11. Permission to appeal was granted by Designated First-tier Tribunal Judge Macdonald on 5 January 2017 who found it arguable that the Judge had erred in law for the reasons given in the grounds.
12. Directions were issued that there should be a hearing before the Upper Tribunal to ascertain whether the First-tier Tribunal had erred in law such that the decision should be set aside.
Decision on Error of Law
13. At the hearing both representatives made brief submissions at the end of which I reserved my decision which I now give with reasons.
14. In amplifying the Grounds of Appeal Mr Khan contended that in view of the Judge's acceptance that a reasonable explanation had been provided explaining the couple's absence and as to why Immigration Officers were unable to gain access to their property, the Respondent had failed to establish a prima facie case of reasonable suspicion indicating that the marriage was one of convenience and the Judge should have found so. There is no merit in that submission. As rightly pointed out by Ms Isherwood the Respondent's cause for suspicion was in addition based on the limited evidence of cohabitation provided with the application, which does not appear to have been disputed. The Judge was thus entitled to consider the evidence of cohabitation and her decision is not flawed as a consequence.
15. There are difficulties however with the Judge's approach to the evidence.
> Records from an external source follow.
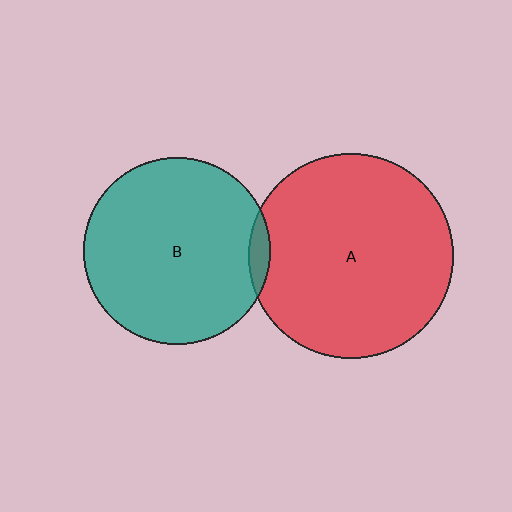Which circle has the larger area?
Circle A (red).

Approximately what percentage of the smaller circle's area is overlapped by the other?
Approximately 5%.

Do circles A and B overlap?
Yes.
There is no clear rejection of the evidence of the Appellant and Sponsor. The Judge impliedly rejects the entirety of their accounts noting inconsistencies in the evidence which are not spelt out in any detail. There is thus an absence of clear factual findings which should be prevalent particularly in a case of this kind.
16. There are particular difficulties with the Judge's consideration of the documentary evidence. While the Judge refers to the Thames Water bill as the only documentary evidence of the Appellant's residence at 346 Harrow Road [47], and the absence of an explanation as to why the tenancy agreement is in the name of Mr and Mrs Ramos; these conclusions are not factually correct. The Thames Water bill is for Flat E 346 Harrow Road. That address is confirmed in the letters of the respective employers of the Appellant and Sponsor and that evidence was accepted by the Judge at [45]. There is also a letter from Mr Ramos explaining in effect that he is the registered tenant of Flat E which he shares with the Appellant and Sponsor. The Judge's decision suggests that this documentary evidence has not been taken into account or, if it has, the Judge has not demonstrated that she has considered it and provided reasons as to why the evidence is to be rejected.
17. While I do not say that the decision ultimately reached by the Judge is wrong, the manner and process by which she reached her decision is materially flawed and cannot stand.
Decision
The decision of the First-tier Tribunal is set aside. No findings are to stand save for those at [37] to [45] of the Decision. Under section 12(2)(b)(i) of the 2007 Act and Practice Statement 7.2, the nature and extent of judicial fact finding necessary for the decision to be remade is such that it is appropriate to remit the case to the First-tier Tribunal to be heard by a judge other than Judge Wyman.
Anonymity
No anonymity direction was made by the First-tier Tribunal. There has been no request for anonymity to the Upper Tribunal and I see no need to make an order.